Rent-regulated buildings in NYC aren’t built with seniors’ safety or comfort in mind, despite the fact that countless older adults rely on them for shelter.

According to a New York City Rent Regulation Memo, the average age of at least one tenant in a rent-regulated household is over 67 years old. For many, the agility and stamina necessary to walk up the long stairs of a typical rent-regulated building fades roughly at this age, necessitating a move to more age-friendly accommodations.

Previously, landlords had incentives to share with the current tenants, by way of buyouts, the profits they would realize from renting out apartments to new tenants. In many cases, tenants received large sums, enabling them to better their lives or move to more appropriate housing.  

In just one year in my community of real estate lawyers, landlords paid over $75 million in buyouts with at least five tenants receiving over $15 million each and at least 50 tenants receiving over a million.

The tenants receiving smaller, but still highly significant, sums numbered in the thousands. Today, that safety net has disappeared for seniors.

The Housing Stability And Protection Act of 2019 (HSAPA) also strikes against the construction industry both by heavily restricting the turnover of apartments and by eliminating landlords’ profits from upgrading apartments.

The number of construction jobs thus abolished and the damage to NYC’s economy from the elimination of  a large component of construction supply purchases is uncertain.

But one thing if for sure — the damage includes stagnating housing redevelopment, excessively expensive free market housing, loss of thousands of jobs, and lost revenues to the city in tax collection as land values, incomes, and sales all fall.

Now that the state legislature has almost completely eliminated deregulation — previously effected by landlords hiring workers and spending money on improvements to apartments so as to raise their rents above the regulation thresholds — the landlord has neither reason nor incentive to offer any tenant any money needed to move to a more appropriate home.

For those seeking homes, the elderly remain incentivized to occupy multi-bedroom apartments, while those with larger families find less and less appropriate housing freeing up for their use.
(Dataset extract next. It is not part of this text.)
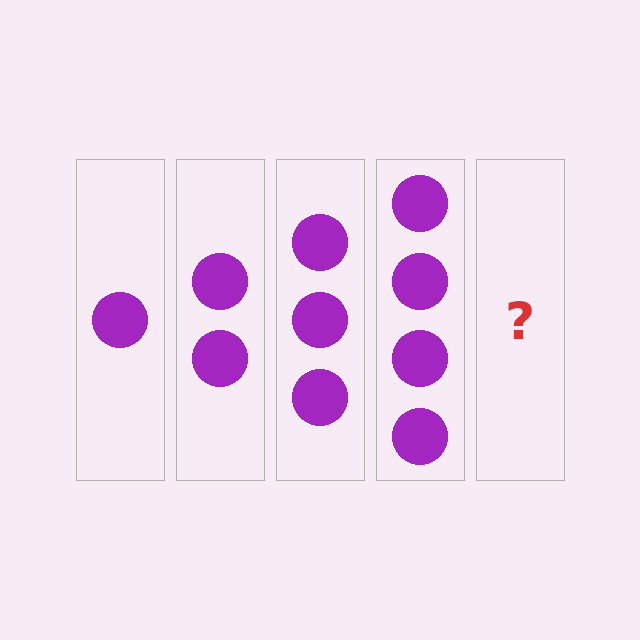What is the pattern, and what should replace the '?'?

While landlords facing foreclosure may not be the most natural objects of sympathy, with foreclosure comes both damage to the banking industry holding liens on devalued property and tenants who live in buildings deteriorating because they are under financial distress.

HSAPA even blunts landlords’ incentive to try to rein in illegal activity in their buildings, as they struggle to keep their buildings above bare subsistence. 

HSAPA strangles a conventional landlord’s ability to convert a building to cooperative or condominium ownership by raising the conversion threshold of current tenants required to participate from 15 to 51 percent.

HSAPA also lengthens, complicates, and renders more expensive proceedings for recovering rents, burdening not only conventional landlords with these new procedures, but cooperatives as well.

Regardless of any fault by the tenant or cooperator, HSAPA renders the procedures for recovering attorneys’ fees lengthy and complicated and in many cases impossible, but preserves the ease with which cooperators and tenants may recover their attorneys’ fees against landlords and cooperative boards, thus placing these latter two groups at immense disadvantages.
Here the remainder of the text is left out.